Una domanda che, purtroppo, non ha trovato una risposta esauriente da parte del primo cittadino, il quale non ha offerto alcuno spunto politico per affrontare la situazione, trincerandosi dietro una legislazione a suo dire troppo “liberalizzante”. Purtroppo, si tratta di una posizione miope e abbastanza superficiale: occorre ricordare che la liberalizzazione di vasti settori della nostra economia, operata negli anni passati, ha portato dei vantaggi ai consumatori, soprattutto per quanto riguarda l’ampiamento dell’offerta sul mercato e il contestuale abbassamento dei prezzi; è però necessario governare gli effetti di questo processo, e per farlo l’Amministrazione locale ha in mano una sola arma, che è quella della politica.

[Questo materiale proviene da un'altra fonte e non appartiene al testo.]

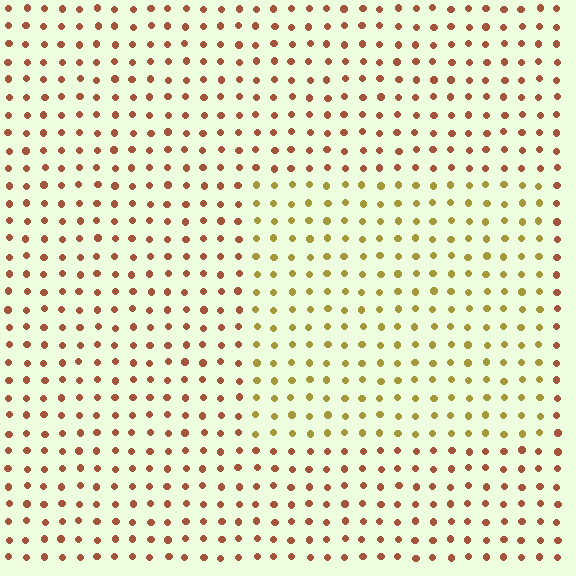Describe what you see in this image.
The image is filled with small brown elements in a uniform arrangement. A rectangle-shaped region is visible where the elements are tinted to a slightly different hue, forming a subtle color boundary.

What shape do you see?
I see a rectangle.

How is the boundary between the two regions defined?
The boundary is defined purely by a slight shift in hue (about 40 degrees). Spacing, size, and orientation are identical on both sides.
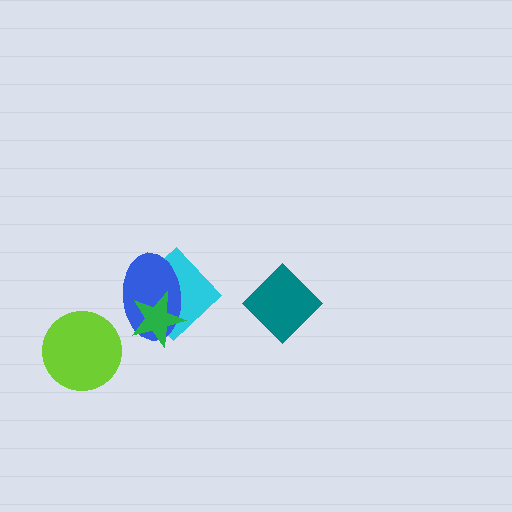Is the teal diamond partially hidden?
No, no other shape covers it.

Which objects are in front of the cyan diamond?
2 objects cover part of the cyan diamond: the blue ellipse and the green star.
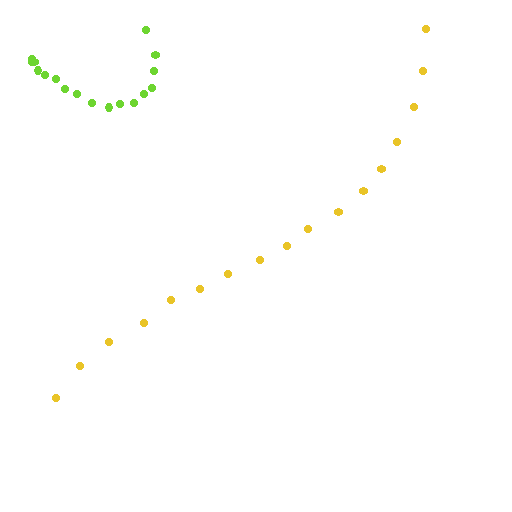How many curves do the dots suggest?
There are 2 distinct paths.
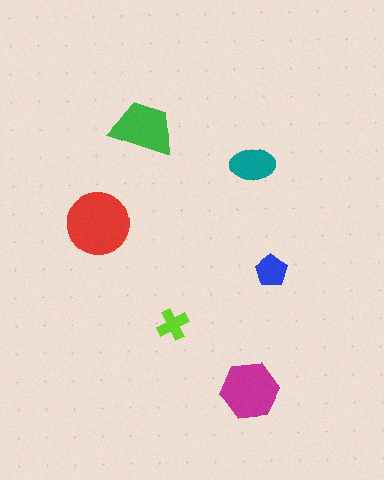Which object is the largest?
The red circle.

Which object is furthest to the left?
The red circle is leftmost.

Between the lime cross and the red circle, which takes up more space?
The red circle.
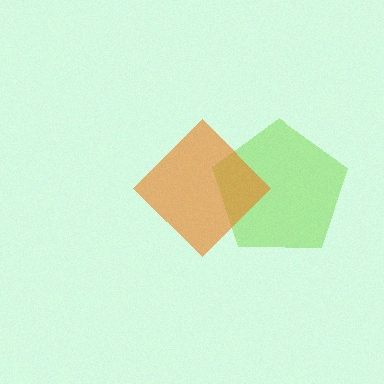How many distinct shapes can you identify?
There are 2 distinct shapes: a lime pentagon, an orange diamond.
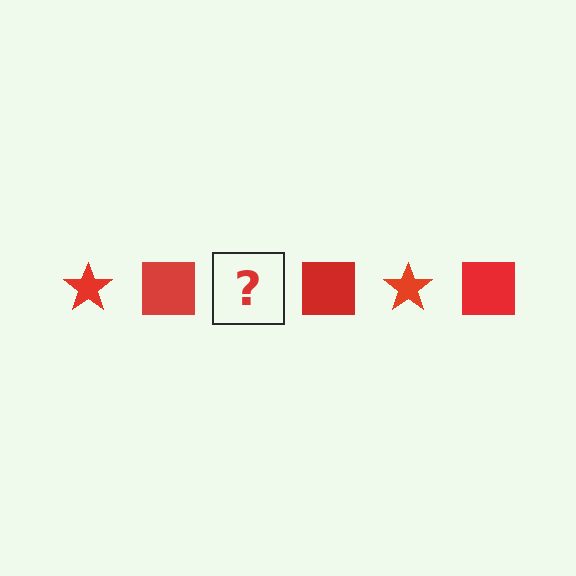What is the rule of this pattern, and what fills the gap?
The rule is that the pattern cycles through star, square shapes in red. The gap should be filled with a red star.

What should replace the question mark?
The question mark should be replaced with a red star.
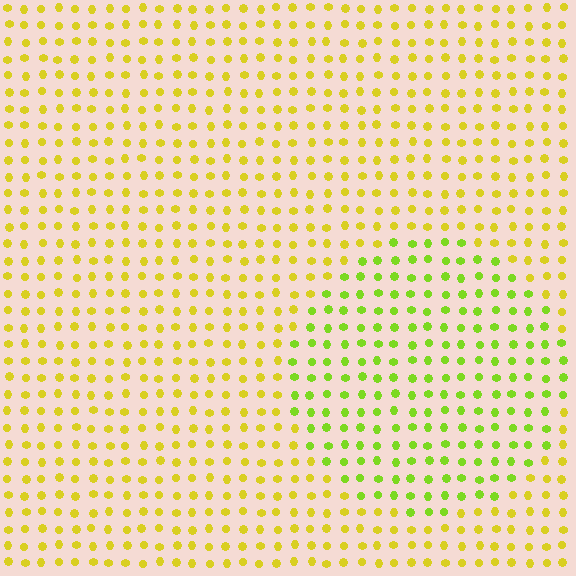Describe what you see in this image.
The image is filled with small yellow elements in a uniform arrangement. A circle-shaped region is visible where the elements are tinted to a slightly different hue, forming a subtle color boundary.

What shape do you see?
I see a circle.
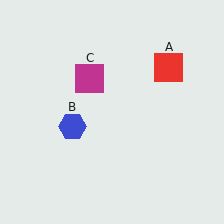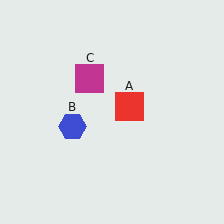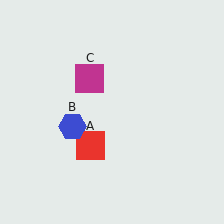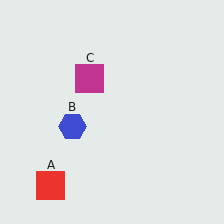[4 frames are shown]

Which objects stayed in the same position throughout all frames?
Blue hexagon (object B) and magenta square (object C) remained stationary.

Partendo da una completa conoscenza dei numeri – i dati relativi all’andamento occupazionale delle attività commerciali site nel Comune di Vignola, stante che tali nuove strutture, quanto meno “Bricolin”, non creano nuova occupazione, o l’andamento dell’ultimo triennio relativamente al saldo tra avvio di nuove attività commerciali e cessazione di imprese commerciali o delocalizzazioni – è possibile provare a costruire qualche proposta, o verificare quelle già esistenti e, nel caso, modificarle: quali politiche intende perseguire la Giunta Pelloni per il sostegno alle attività commerciali del centro di Vignola? Gli obiettivi fissati in sede di programmazione sono ancora attuali o si ritiene, alla luce della mutata situazione, che necessitino di una revisione?

Purtroppo, le idee in merito appaiono poche e confuse. A Vignola le attività commerciali, in particolare al dettaglio (ma non solo) hanno da sempre rappresentato un fattore determinante e positivo dell’economia locale: occorre un impegno forte e innovativo per rafforzare questa presenza, insieme alle positive ricadute sociali che essa porta con sé, e occorre agire prima che sia troppo tardi.